Pandemia de desconfianza

Todo indica que esta crisis se ha llevado este año por delante y apenas veremos la luz al final del túnel hasta muy cerca de que termine el 2020. Es decir, la contingencia y las medidas sanitarias, con el riesgo de un rebrote o de nuevos periodos de confinamiento, seguirán presentes hasta que no tomemos una decisión social, generalizada, de cuidar y cuidarnos entre todas y todos.

Lo que al inicio de esta inédita crisis se veía como una oportunidad única para mejorar como sociedad, hoy provoca enormes dudas sobre la manera en que nos solidarizamos y podemos organizarnos para enfrentar lo desconocido.
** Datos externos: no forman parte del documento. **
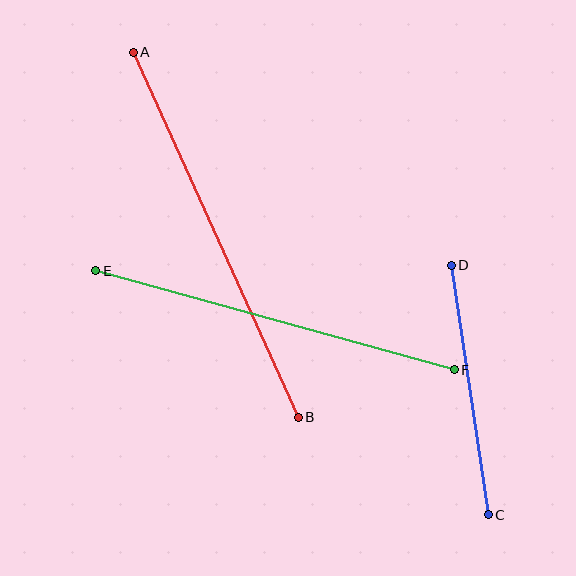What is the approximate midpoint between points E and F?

Por los resultados hasta el momento de contagios y la velocidad con la que disminuye la pandemia, parece que nos hemos puesto el pie solos.

Con una estrategia federal para no saturar hospitales y hacer voluntarias las acciones que podían confinar el virus y romper su cadena de transmisión, las y los mexicanos tuvimos que quedarnos en nuestros hogares a inicio de un marzo que se ve lejano, ahora que ya entramos en agosto, y -a pesar de ello- las recomendaciones de no salir y no estar en grupo siguen siendo las principales peticiones para tratar de evitar el crecimiento de los contagios.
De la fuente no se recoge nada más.